Edgewall Software

Opened 11 years ago

Last modified 6 years ago

#9536 closed task

Remove Python 2.4 compatibility — at Version 23

Reported by: Remy Blank Owned by: Remy Blank
Priority: normal Milestone: 1.0
Component: general Version: 0.13dev
Severity: normal Keywords: python25
Cc: Branch:
Release Notes:

Removed Python 2.4 support

API Changes:

db API makeover by introducing context managers and a shortcut for query execution; see TracDev/DatabaseApi#Trac0.13API for details

Internal Changes:

Description (last modified by Remy Blank)

The goal of this task is to remove Python 2.4 compatibility code, and to start using Python 2.5-only features. See what's new in Python 2.5. This includes:

  • Use context managers and the with statement for: database transactions, handling locks, handling files.
  • Use ... if ... else ... expressions instead of the more error-prone ... and ... or ....
  • Use try: except: finally: instead of nested try: finally: and try: except:.
  • Use except Exception: instead of except:.
  • Remove our own implementations for functionality that was introduced in Python 2.5.
  • Use generator expressions instead of list comprehensions where adequate.
  • Use tuple arguments to str.startswith() and str.endswith().
  • Use relative imports for parent, sibling and child modules?
  • Remove workarounds for 2.3 and 2.4.

Please add new items to this list as they pop up.

Change History (29)

comment:1 by Christian Boos, 11 years ago

Description: modified (diff)
Keywords: python25 added
Version: 0.13dev

The change concerning the context managers and the with statement mostly concerns the refactor transaction handling topic (#8751), as discussed in the googlegroups:trac-dev:4efe0b99b4e78d23 mail and follow-ups.

But we could also use it for other things, like holding locks.

Slightly related, a few places could also benefit from the unification of try/except/finally.

comment:2 by Christian Boos, 11 years ago

  • Use ... if ... else ... expressions instead of the more error-prone ... and ... or ....
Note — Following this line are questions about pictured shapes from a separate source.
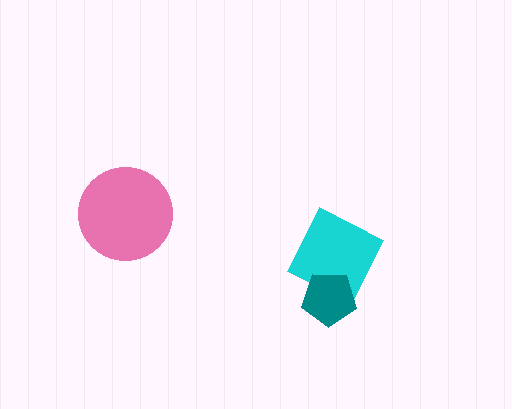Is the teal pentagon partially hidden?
No, no other shape covers it.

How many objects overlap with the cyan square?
1 object overlaps with the cyan square.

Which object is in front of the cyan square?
The teal pentagon is in front of the cyan square.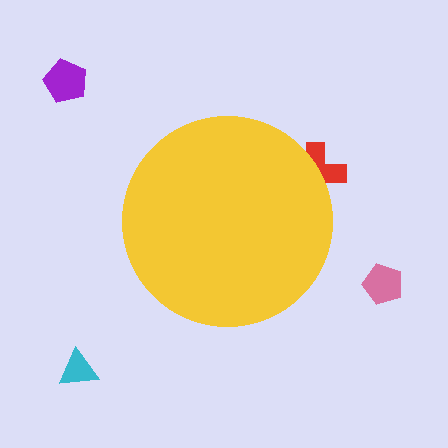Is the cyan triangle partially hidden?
No, the cyan triangle is fully visible.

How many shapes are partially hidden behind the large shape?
1 shape is partially hidden.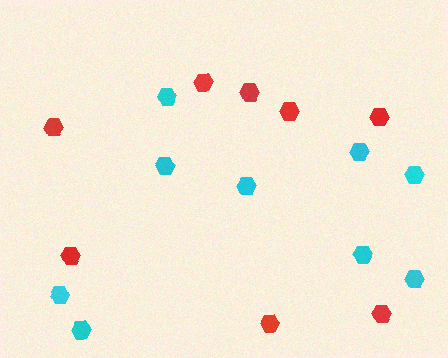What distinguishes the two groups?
There are 2 groups: one group of red hexagons (8) and one group of cyan hexagons (9).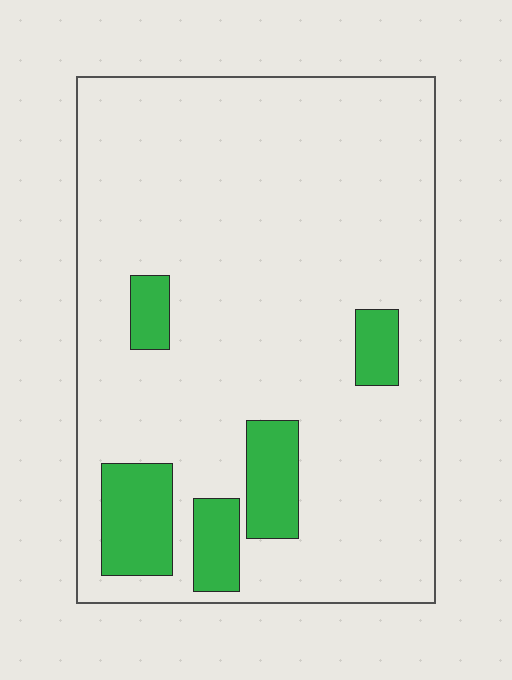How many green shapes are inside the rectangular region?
5.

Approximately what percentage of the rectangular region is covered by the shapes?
Approximately 15%.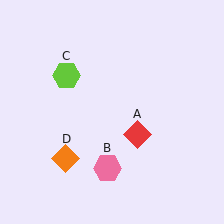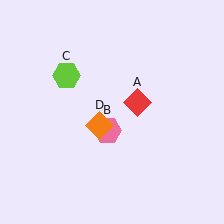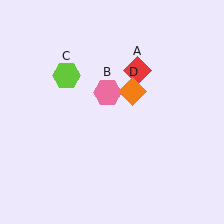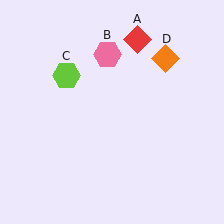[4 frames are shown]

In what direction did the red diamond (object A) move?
The red diamond (object A) moved up.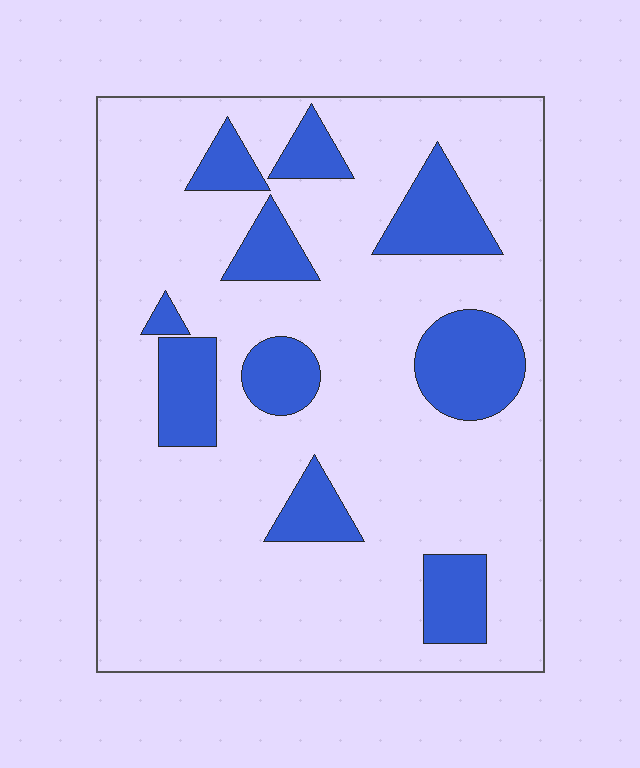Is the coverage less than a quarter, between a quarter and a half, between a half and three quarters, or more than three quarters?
Less than a quarter.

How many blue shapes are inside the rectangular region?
10.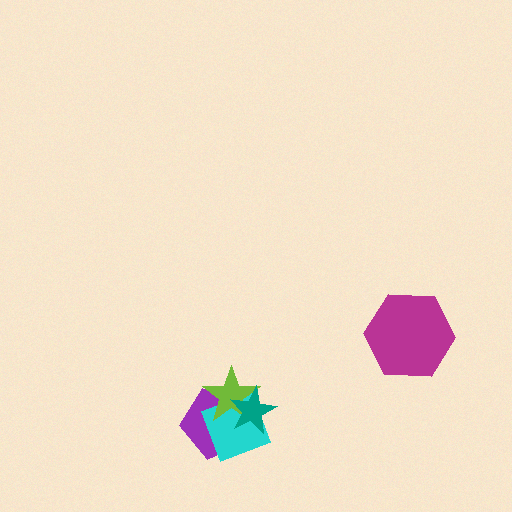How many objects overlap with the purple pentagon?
3 objects overlap with the purple pentagon.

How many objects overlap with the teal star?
3 objects overlap with the teal star.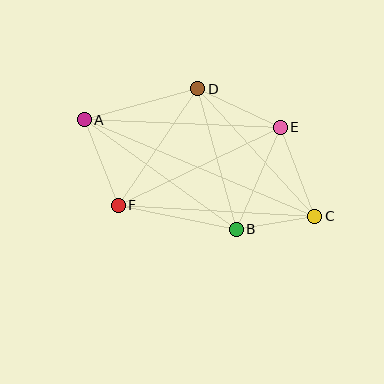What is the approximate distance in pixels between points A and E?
The distance between A and E is approximately 196 pixels.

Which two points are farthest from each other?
Points A and C are farthest from each other.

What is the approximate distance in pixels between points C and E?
The distance between C and E is approximately 96 pixels.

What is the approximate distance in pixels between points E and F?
The distance between E and F is approximately 180 pixels.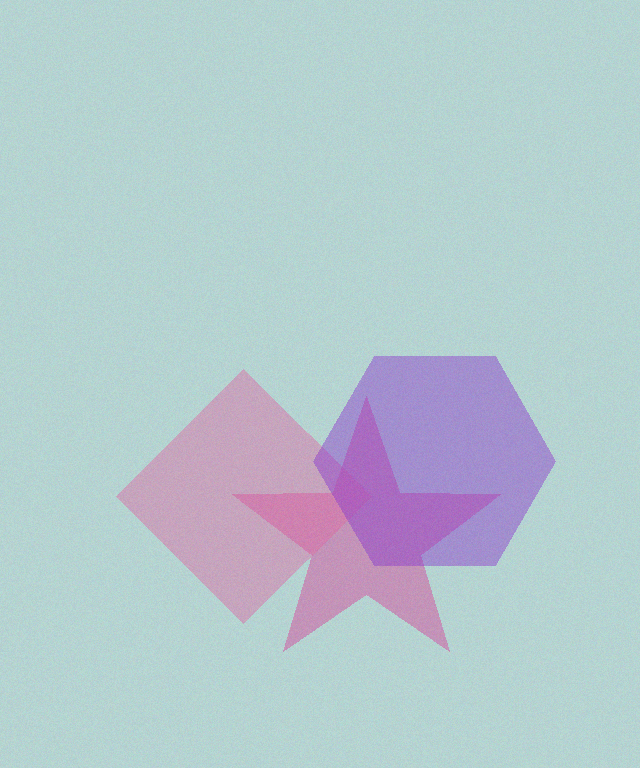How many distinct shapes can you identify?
There are 3 distinct shapes: a magenta star, a pink diamond, a purple hexagon.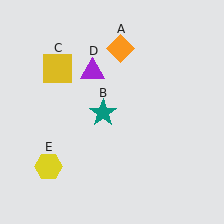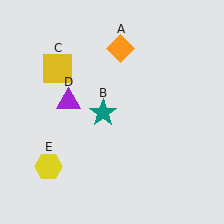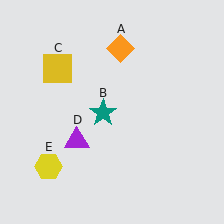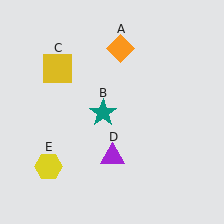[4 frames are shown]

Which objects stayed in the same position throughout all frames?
Orange diamond (object A) and teal star (object B) and yellow square (object C) and yellow hexagon (object E) remained stationary.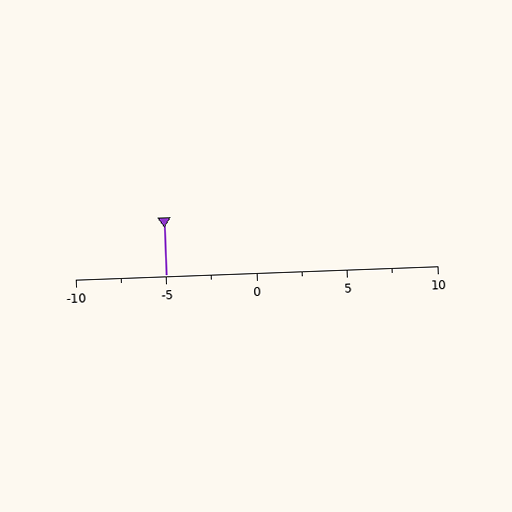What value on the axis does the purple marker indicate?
The marker indicates approximately -5.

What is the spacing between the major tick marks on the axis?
The major ticks are spaced 5 apart.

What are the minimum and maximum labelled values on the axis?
The axis runs from -10 to 10.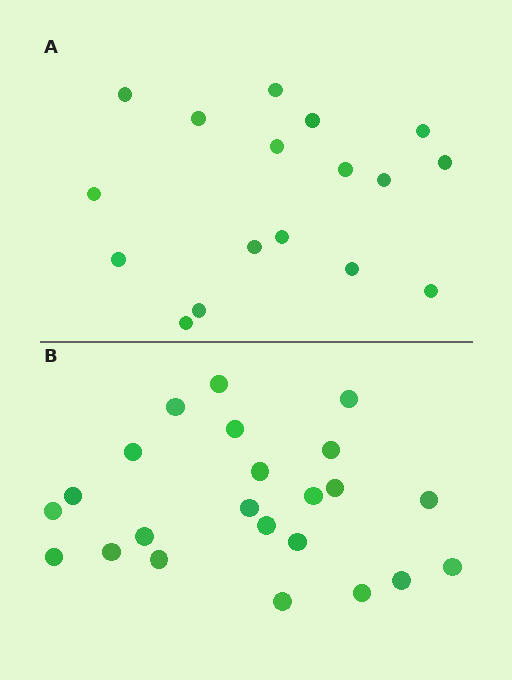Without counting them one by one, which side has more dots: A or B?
Region B (the bottom region) has more dots.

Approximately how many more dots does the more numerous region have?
Region B has about 6 more dots than region A.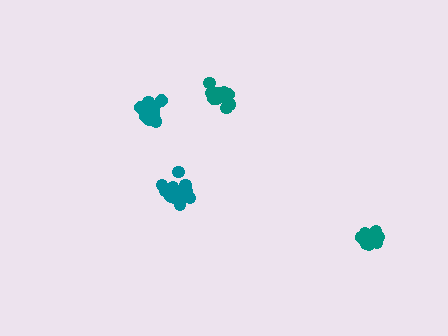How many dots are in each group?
Group 1: 18 dots, Group 2: 14 dots, Group 3: 18 dots, Group 4: 15 dots (65 total).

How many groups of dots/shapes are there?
There are 4 groups.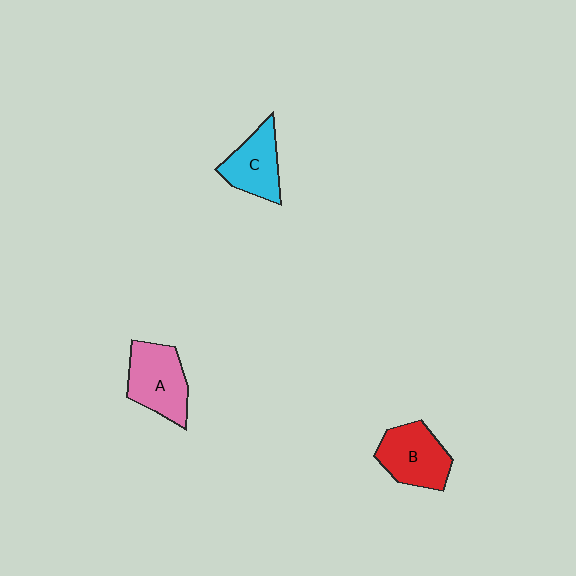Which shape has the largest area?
Shape A (pink).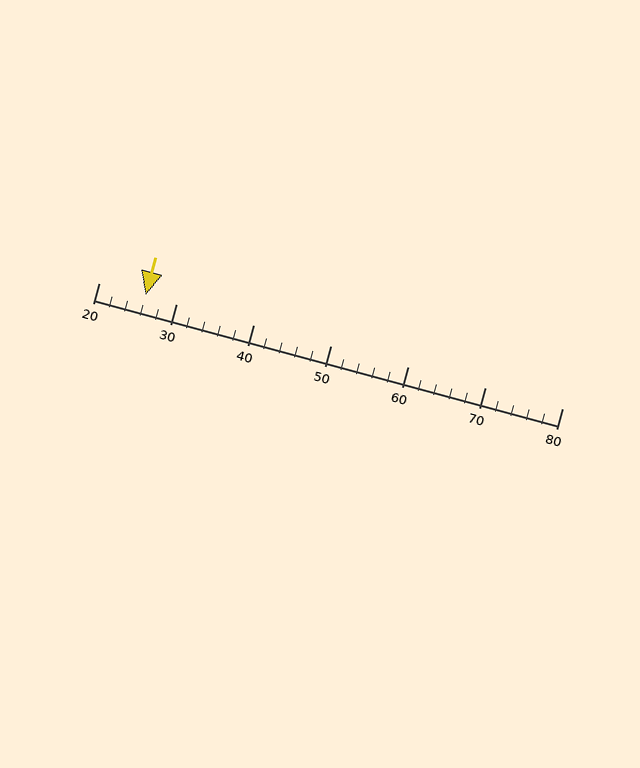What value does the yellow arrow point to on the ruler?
The yellow arrow points to approximately 26.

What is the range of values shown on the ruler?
The ruler shows values from 20 to 80.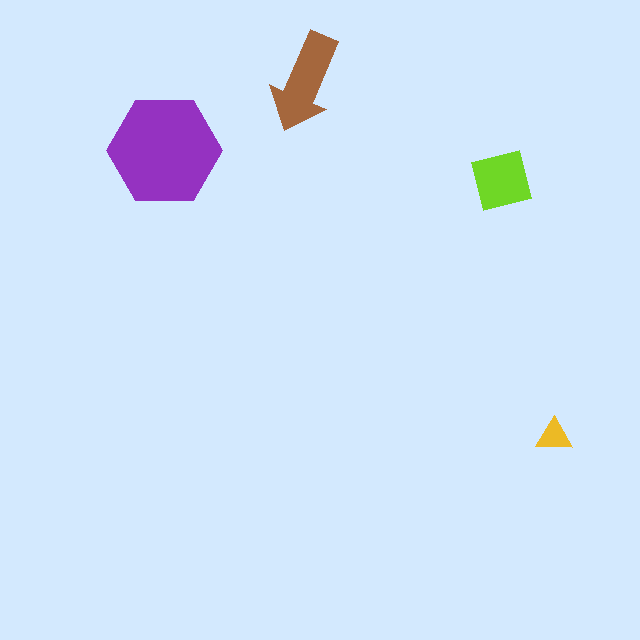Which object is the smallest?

Btw, Genshi supports this at least since the merge of the AST branch (see log:trunk/scripts/ast_generator.py) nearly 2 years ago, so we can also use that in templates (same thing for generator expressions).

comment:3 by Remy Blank, 11 years ago

Description: modified (diff)

Copying items to the description, to get a nice overview. Keep 'em coming!

We should probably also start using except Exception: instead of except:.

What about using relative imports for parent, sibling and child modules (e.g. use from .api import ...)? I wouldn't want to use relative imports for cross-package imports though.

in reply to:  1 ; comment:4 by Christian Boos, 11 years ago

The change concerning the context managers and the with statement mostly concerns the refactor transaction handling topic (#8751), as discussed in the googlegroups:trac-dev:4efe0b99b4e78d23 mail and follow-ups.

I'd like to use with env.db_transaction as db (TracDev/ApiChanges/0.13@3#DatabaseAPIChanges).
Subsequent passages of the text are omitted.